A direct BEM solution to MHD flow in electrodynamically coupled rectangular channels

Magnetohydrodynamic flows in coupled rectangular channels are numerically investigated under an external, horizontally applied magnetic field. The flows are driven by constant pressure gradients in the channels, which are separated with a thin partly insulating and partly conducting barrier. A direct boundary element formulation is utilized to solve these two-dimensional steady, convection–diffusion type coupled partial differential equations in terms of velocity and induced magnetic fields. The resulting system of linear equations is solved by reordering the unknown vector due to the insertion of the coupled boundary conditions along the conducting partition of the barrier.
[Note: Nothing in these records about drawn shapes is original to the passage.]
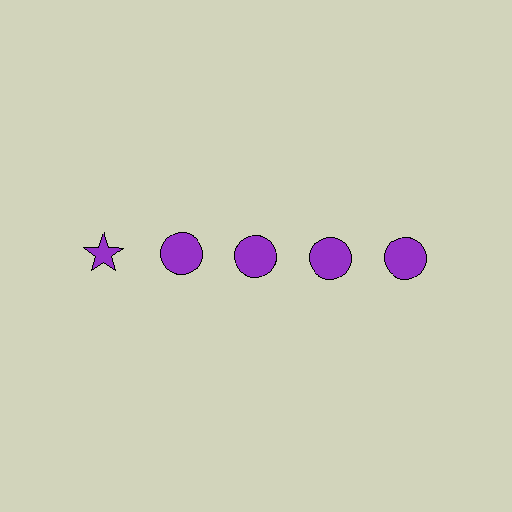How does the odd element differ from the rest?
It has a different shape: star instead of circle.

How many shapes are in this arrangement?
There are 5 shapes arranged in a grid pattern.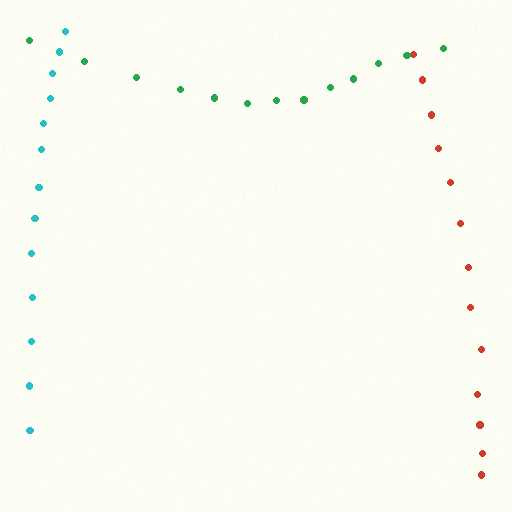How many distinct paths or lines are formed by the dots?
There are 3 distinct paths.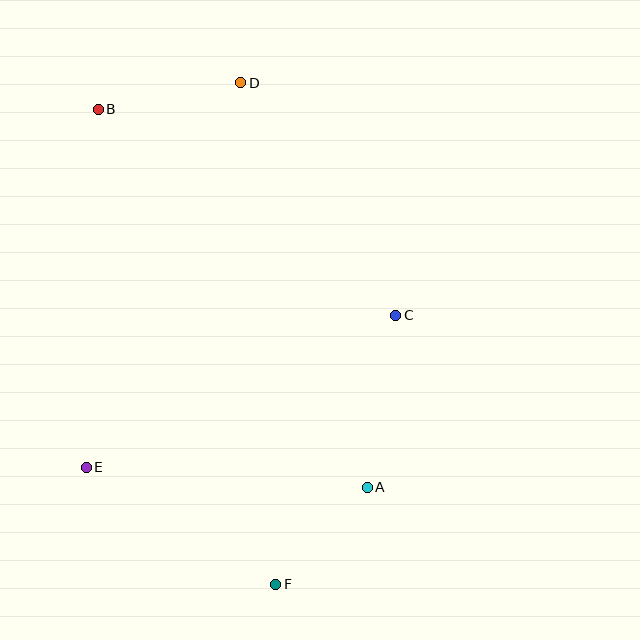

This study aims to examine the consequence of high values of Hartmann number on the velocity and induced magnetic fields. Further, the alteration in flow behavior due to the variations in the length of the conducting partition along the thin barrier and in the value of ratio of the pressure gradients of two channels is also analyzed.

► BEM is applied directly to coupled convection–diffusion type PDE’s. ► MHD flow is considered in coupled rectangular channels. ► Coupled channels are separated by partly insulating, partly conducting barrier. ► Coupled boundary conditions for the two flows are imposed on the barrier. ► BEM solution of MHD flow in coupled ducts is a new application.